Our compromise is to allow users to selectively make this decision. By choice, a user could thus delete an object, version, or all versions from visibility by anyone other than the administrator, since permanent deletion of data via any other method than aging would be unsafe. This choice allows users to enjoy the benefits of versioning for presentations and source code, while preventing access to visible versions of embarrassing images or unsent e-mail drafts.

3.5 Administrative access

A method for secure administrative access is needed for the necessary but dangerous commands that a self-securing storage device must support. Such commands include setting the guaranteed detection window, erasing parts of the history pool, and accessing data that users have marked as "unrecoverable." Such administrative access can be securely granted in a number of ways, including physical access (e.g., flipping a switch on the device) or well-protected cryptographic keys.

Administrative access is not necessary for users attempting to recover their own files from accidents.
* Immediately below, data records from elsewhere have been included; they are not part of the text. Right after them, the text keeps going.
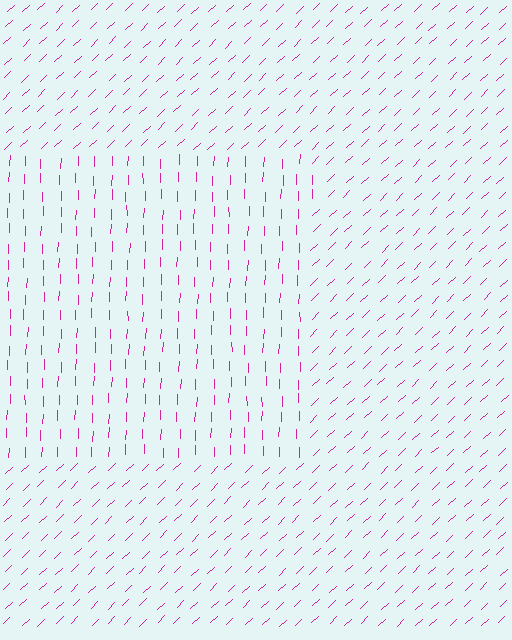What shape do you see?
I see a rectangle.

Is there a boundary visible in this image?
Yes, there is a texture boundary formed by a change in line orientation.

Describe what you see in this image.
The image is filled with small magenta line segments. A rectangle region in the image has lines oriented differently from the surrounding lines, creating a visible texture boundary.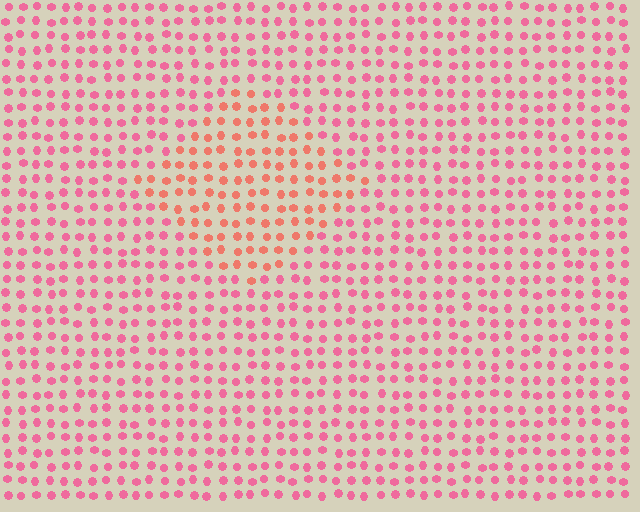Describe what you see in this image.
The image is filled with small pink elements in a uniform arrangement. A diamond-shaped region is visible where the elements are tinted to a slightly different hue, forming a subtle color boundary.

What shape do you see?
I see a diamond.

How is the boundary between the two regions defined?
The boundary is defined purely by a slight shift in hue (about 29 degrees). Spacing, size, and orientation are identical on both sides.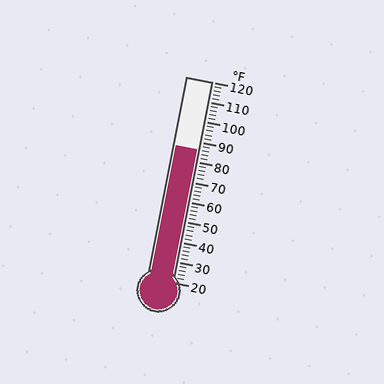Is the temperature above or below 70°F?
The temperature is above 70°F.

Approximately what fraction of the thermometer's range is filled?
The thermometer is filled to approximately 65% of its range.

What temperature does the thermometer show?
The thermometer shows approximately 86°F.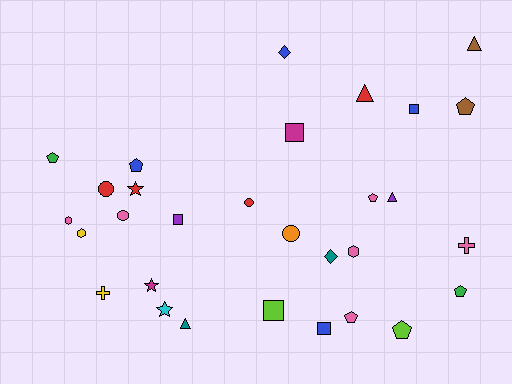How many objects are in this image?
There are 30 objects.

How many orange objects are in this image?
There is 1 orange object.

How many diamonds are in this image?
There are 2 diamonds.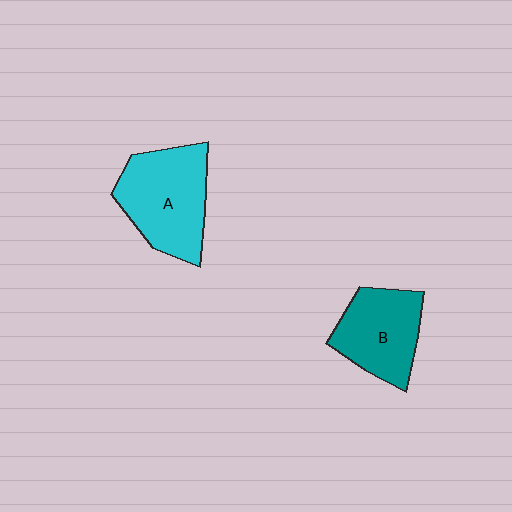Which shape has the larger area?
Shape A (cyan).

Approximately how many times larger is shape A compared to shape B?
Approximately 1.2 times.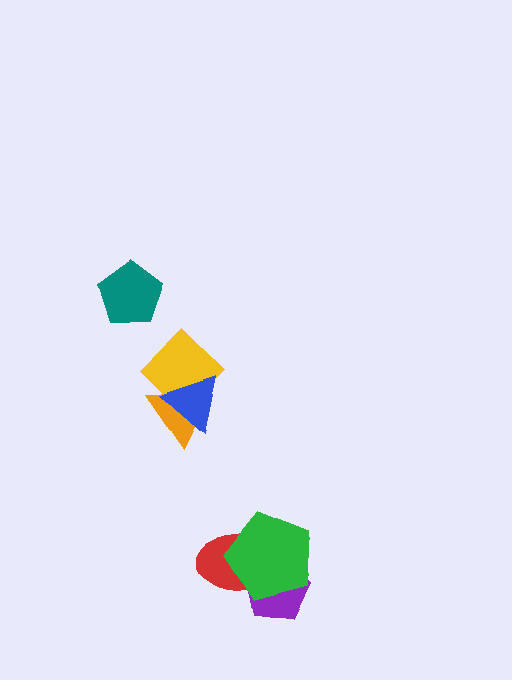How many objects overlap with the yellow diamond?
2 objects overlap with the yellow diamond.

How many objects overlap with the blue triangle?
2 objects overlap with the blue triangle.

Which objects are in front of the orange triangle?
2 objects cover part of the orange triangle: the yellow diamond and the blue triangle.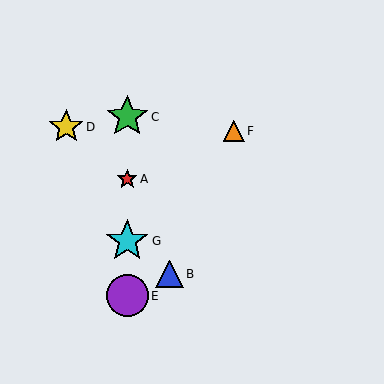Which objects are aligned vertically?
Objects A, C, E, G are aligned vertically.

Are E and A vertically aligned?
Yes, both are at x≈127.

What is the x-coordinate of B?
Object B is at x≈170.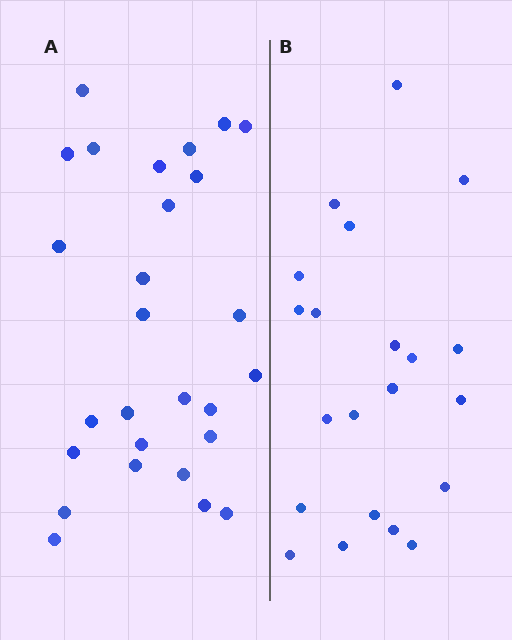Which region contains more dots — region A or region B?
Region A (the left region) has more dots.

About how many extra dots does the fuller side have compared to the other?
Region A has about 6 more dots than region B.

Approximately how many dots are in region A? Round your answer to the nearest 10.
About 30 dots. (The exact count is 27, which rounds to 30.)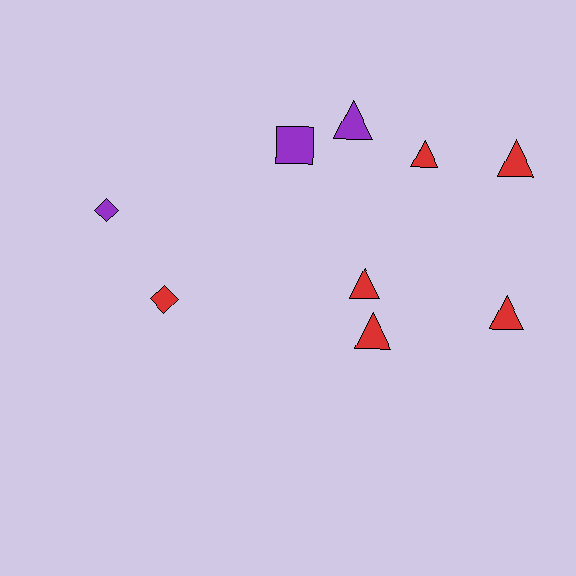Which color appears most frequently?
Red, with 6 objects.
Users' accesses to the history pool should be handled with the same form of protection used for their normal accesses. This is acceptable for user activity, since all actions permitted for ordinary users can be audited and repaired.

3.6 Version and administration tools

Since self-securing storage devices store versions of raw data, users and administrators will need assistance in parsing the history pool. Tools for traversing the history must assist by bridging the gap between standard file interfaces and the raw versions that are stored by the device. By being aware of both the versioning system and formats of the data objects, utilities can present interfaces similar to that of Elephant [29], with "time-enhanced" versions of standard utilities such as ls and cp. This is accomplished by extending the read interfaces of the device to include an optional time parameter. When this parameter is specified, the drive returns data from the version of the object that was valid at the requested time.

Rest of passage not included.